Senior Judge Robert Struble will instead hold the evidentiary hearing, set for April 27, on the complaints a resident has filed with the ethics board.
Terence Sweeney lodged the complaints against the board’s five members and one alternate on Dec. 16.
He contends the members violated the rules of the ethics board ordinance by holding meetings at unauthorized days, times and places.
In early January, the board directed its attorney, Logan Butler, to file for declaratory judgment on the matter in Forsyth County Superior Court.
Both Judges Jeffrey Bagley and David Dickinson recused themselves from the matter.
During Friday’s hearing, Butler suggested the court either hear the matter or appoint people who can.
The ethics board members cannot appoint alternates to hear complaints against themselves, nor can the commissioners who selected them, Butler said.
“Any decision they make would be a conflict of interest,” he said. “So we brought it to your honor to get guidance on how to handle it.”
He agreed that Struble as the hearing officer would be an acceptable solution and said the board’s clerk would send the judge the documents associated with the complaints.
Sweeney suggested the judge issue a letter of reprimand to the board for not following the rules and order Butler to give the members of the ethics board “legal advice.”
“[Butler’s] possibly an accomplice to the board not following the rules,” Sweeney said.
His complaints contend the alleged violations involve the July 8 and 12 and Nov. 30 meetings.
According to a complaint, the board did not vote in its July 8 session to establish a time for the special called meeting July 12, as required in the ethics ordinance.
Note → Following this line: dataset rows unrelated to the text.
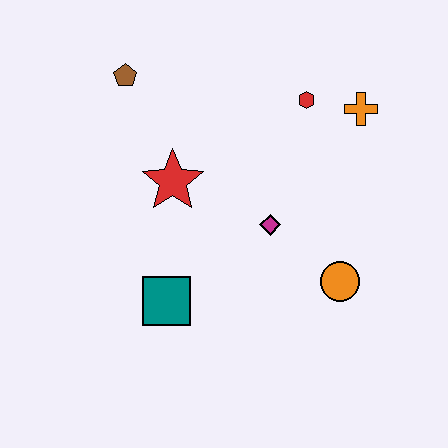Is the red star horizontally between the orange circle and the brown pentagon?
Yes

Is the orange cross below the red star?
No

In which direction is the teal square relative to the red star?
The teal square is below the red star.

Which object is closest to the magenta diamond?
The orange circle is closest to the magenta diamond.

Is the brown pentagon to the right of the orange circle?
No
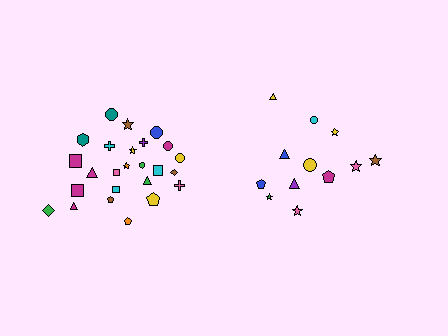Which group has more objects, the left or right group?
The left group.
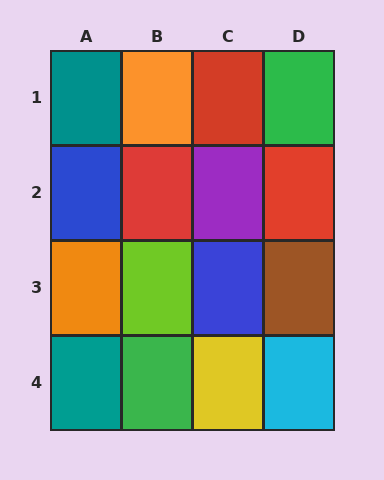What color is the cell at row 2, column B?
Red.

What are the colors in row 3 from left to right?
Orange, lime, blue, brown.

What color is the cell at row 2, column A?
Blue.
The Nov. 30 meeting occurred on the fifth Wednesday of the month, rather than the required date for regular meetings “on the second Tuesday in the months of May and November.”
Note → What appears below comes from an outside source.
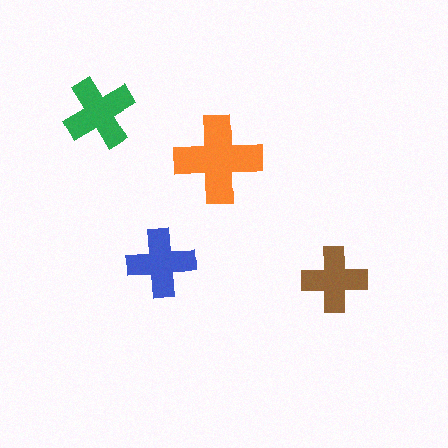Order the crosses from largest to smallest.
the orange one, the green one, the blue one, the brown one.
County commissioners amended the ordinance on Sept. 1 to those dates, and then again on March 15 to provide flexibility within the months set forth.
The commission also removed the requirement that ethics board meetings must be held in the commissioners’ public hearing room.
Instead, it ruled, meetings “shall be conducted in a room supplied by the board of commissioners.”
The July 8 and 12 meetings were not held in the public hearing room, which is also addressed in the complaint.
On Friday, Sweeney closed by stating the importance of adhering to the correct procedures.
“If our government does not follow the rules, our citizens are never going to be informed,” he said. “If the ethics board does not follow the rules, then we can never correct anything in the system.”